Rendahnya serapan subsidi sepeda motor listrik itu selaras dengan temuan riset Tempo Data Science. Survei yang mengukur persepsi, pengalaman, dan minat masyarakat pada periode Agustus hingga Oktober 2023 itu menunjukkan penetrasi penggunaan kendaraan listrik masih rendah. Hanya terdapat sekitar 11 persen pengguna sepeda motor listrik dan 2 persen mobil listrik.

Padahal mayoritas masyarakat mengaku telah mengetahui bahwa sepeda motor listrik dan mobil listrik di Indonesia berbeda signifikan dengan kendaraan konvensional berbasis bahan bakar minyak. Angkanya 83 persen untuk sepeda motor listrik dan 70 persen untuk mobil listrik. 

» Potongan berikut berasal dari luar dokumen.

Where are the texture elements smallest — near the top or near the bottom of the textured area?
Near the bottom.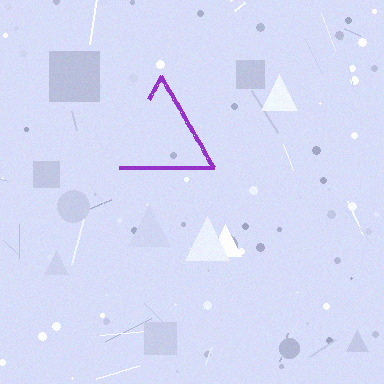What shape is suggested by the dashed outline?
The dashed outline suggests a triangle.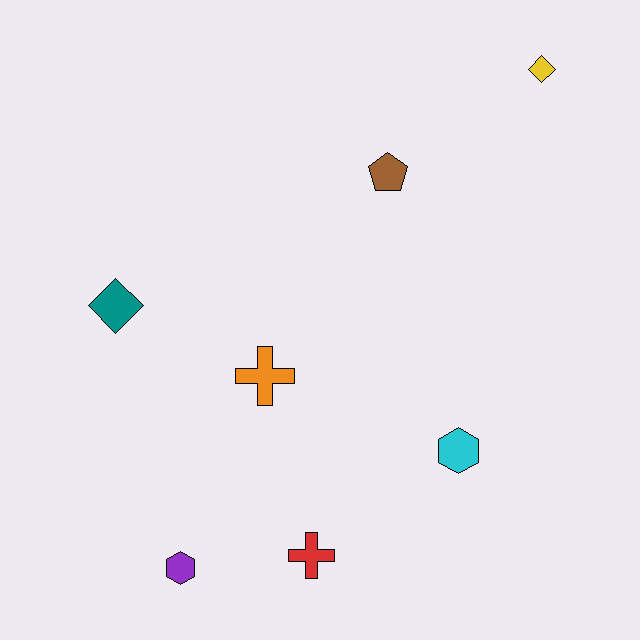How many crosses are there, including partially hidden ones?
There are 2 crosses.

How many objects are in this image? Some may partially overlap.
There are 7 objects.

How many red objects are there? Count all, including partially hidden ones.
There is 1 red object.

Mayoritas responden juga memiliki persepsi positif bahwa kendaraan listrik hemat biaya karena biaya pemakaian listrik yang lebih murah dari BBM dan minim perawatan. Selain itu, mereka beranggapan bahwa kendaraan listrik ramah lingkungan dan berkontribusi terhadap pengurangan emisi udara.

Namun masih ada kendala utama yang menyebabkan belum banyak masyarakat menggunakan kendaraan listrik. “Kendala utama adalah harga produk kendaraan listrik yang masih dirasa jauh lebih mahal dibanding kendaraan konvensional BBM dengan kualifikasi setara,” ujar peneliti dari Tempo Data Science, Ai Mulyani, dalam laporan yang diterbitkan pada Selasa, 12 Desember 2023.

Survei yang dilakukan Tempo Data Science menggunakan pendekatan kuantitatif melalui kuesioner terstruktur berformat online serta pendekatan kualitatif melalui diskusi kelompok terfokus yang mengelaborasi perilaku lebih mendalam beragam kelompok pemilik sepeda motor listrik, pemilik mobil listrik, pengguna potensial sepeda motor listrik, dan pengguna potensial mobil listrik.
 
Survei kuantitatif melibatkan 1.250 sampel dan memiliki tingkat kepercayaan 95 persen. Survei ini memiliki margin of error 2,33 persen dan responden tersebar di kota-kota besar di Sumatera, Jabodetabek, Jawa Barat, Banten, Daerah Istimewa Yogyakarta, Jawa Tengah, Jawa Timur, Kalimantan, Sulawesi, Bali, serta Nusa Tenggara. 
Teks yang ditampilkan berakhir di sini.